Wildlife researcher Gerald Braden crept silently across the face of a steep rock outcropping near Mt. Wilson, his breath quickening as his radio receiver emitted an increasingly stronger series of beeps.
He spotted a dark, narrow corridor disappearing into the jumble of granite boulders below him and whispered to a visitor: "Bear heaven! I love this part of my work."
Unseen and protected in a cozy den beneath the rocks, a 450-pound American black bear--fitted with a homing collar by researchers in 1986--had hunkered down for the long winter.
"He's in there, but I don't want to disturb him," Braden said softly. "He could be sleeping, he could be sitting listening to me. I have no idea what he'd do."
Although it comes as a surprise to many city-oriented Southern Californians, here in the remote reaches of the San Gabriel Mountains, amid thick stands of manzanita and oak, a community of about 100 black bears is quietly thriving.
The shy, intelligent animals are descendants of 11 "troublemaker" bears shipped here from Yosemite National Park in 1933. They roam the rugged peaks and canyons just half an hour north of Glendale, ranging across a 150-square-mile area that was ruled by the grizzly bear until the last one was shot in 1912.
The Los Angeles County Fish and Game Commission is funding a $9,000 study to find out how to better manage them. And, because the bears are confined to a mountain range that is surrounded by an ever-expanding human population, scientists are anxious to find out whether they will continue to fare well in the San Gabriels, as a much bigger native population does in Northern California.
Braden, a graduate student in wildlife biology at California State University, San Bernardino, and Glenn Stewart, a professor at California State Polytechnic University, Pomona, have for months been trapping and radio-tagging the bears to learn where they go, what they eat and what they may need to survive an uncertain future.
"I think if the world is going to survive as we know it, we've got to understand more about things outside the cities--the animals, the vegetation," Braden said.
"When it comes to bears, we understand so little about their ranges and habitat that we don't know what to protect and what to leave alone."
Only One Den Found
Of eight bears tagged and studied so far, the den of only one has been found.
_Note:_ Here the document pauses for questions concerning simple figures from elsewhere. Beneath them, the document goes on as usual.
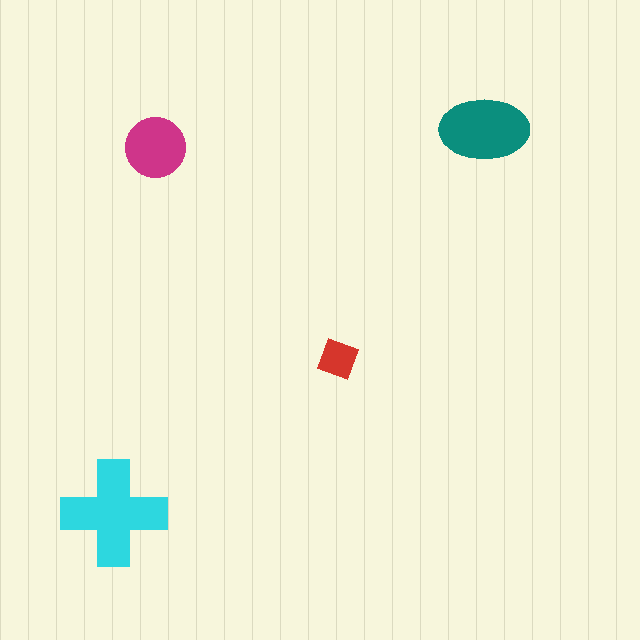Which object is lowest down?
The cyan cross is bottommost.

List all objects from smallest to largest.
The red diamond, the magenta circle, the teal ellipse, the cyan cross.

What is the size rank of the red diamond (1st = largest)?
4th.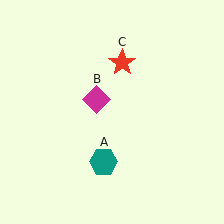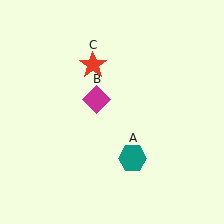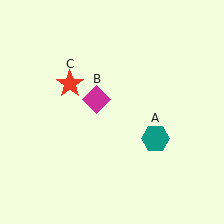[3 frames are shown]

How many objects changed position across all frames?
2 objects changed position: teal hexagon (object A), red star (object C).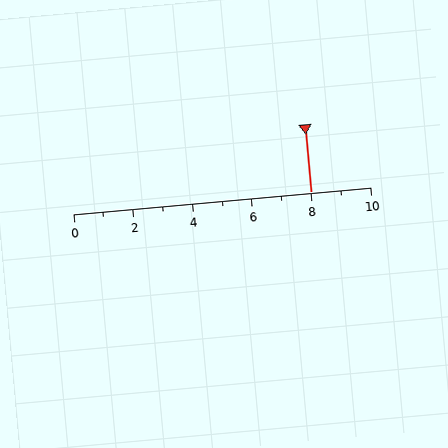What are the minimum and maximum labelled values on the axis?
The axis runs from 0 to 10.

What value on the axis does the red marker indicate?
The marker indicates approximately 8.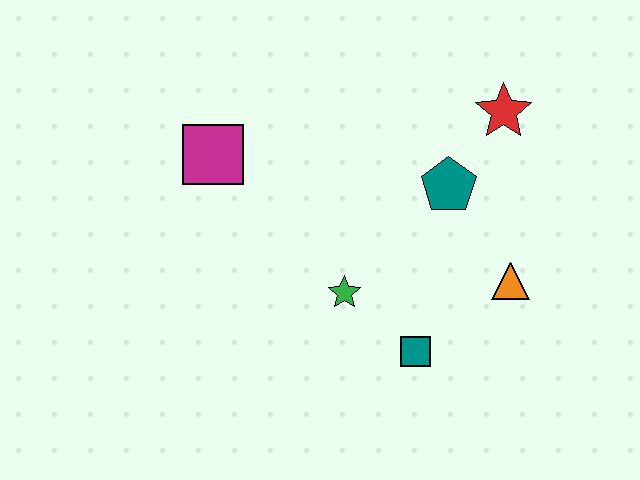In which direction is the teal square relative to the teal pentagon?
The teal square is below the teal pentagon.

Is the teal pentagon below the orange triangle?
No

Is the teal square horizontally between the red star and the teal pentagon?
No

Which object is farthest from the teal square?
The magenta square is farthest from the teal square.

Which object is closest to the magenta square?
The green star is closest to the magenta square.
It belongs to Lazarus, a large male named after the biblical character who rose from the dead. Lazarus had not been expected to survive the year because of a crippling leg injury that left him thin and near death in June.
"I was sure Lazarus was dying, but then I spotted him again in August, fat and healthy," Braden said. "What happened in between is a mystery, but he earned his name."
Originally, the researchers captured and tagged six males and two females, but a female and a male have since been legally killed by licensed hunters who claimed that they did not notice the bears were wearing radio collars and ear tags.
One of them, known as Kool Fool, was cornered by hunting dogs four weeks ago and shot to death as it clung, terrified, to a tree.
Kool Fool, a 7-year-old, got his name because his radio signal was often so hard to detect that Braden at one point suspected the bear of "moving so smoothly that we couldn't pick him up."
But on Oct. 18, Braden did pick up the signal, on a radio frequency allotted only to Kool Fool. As he tracked the creature in Upper Big Tujunga Canyon, Braden heard the high-pitched yelping of hunting dogs, then a blast of gunfire.
"It was a horrible thing to experience, and I just really let go when I found the hunters," Braden said. "I was screaming at them, and they were very apologetic, but Kool Fool was dead."
Mysteries Piling Up
In tracking the six collared bears that remain, mysteries about these complex animals are already piling up. Although hibernation usually does not begin for a few more weeks, the researchers have found that the male bears are disappearing from the slopes early, for unknown reasons.
In addition, Braden is not sure how the bears have been finding enough to eat. This year's acorn crop never appeared on the oak trees, leaving the bears to forage for old acorns on the ground, manzanita berries and, occasionally, smaller animals.
During hibernation, the bears eat nothing and expel nothing. Groggy and almost powerless against attack, they live off fat built up during a frenzied food-gathering period in the summer and fall, and recycle their body wastes back into protein and usable water--a process still not unraveled by science.
Stewart said that for the males, hibernation is a solitary time, but for females it is a time of giving birth and nursing a family, usually one or two cubs every few years.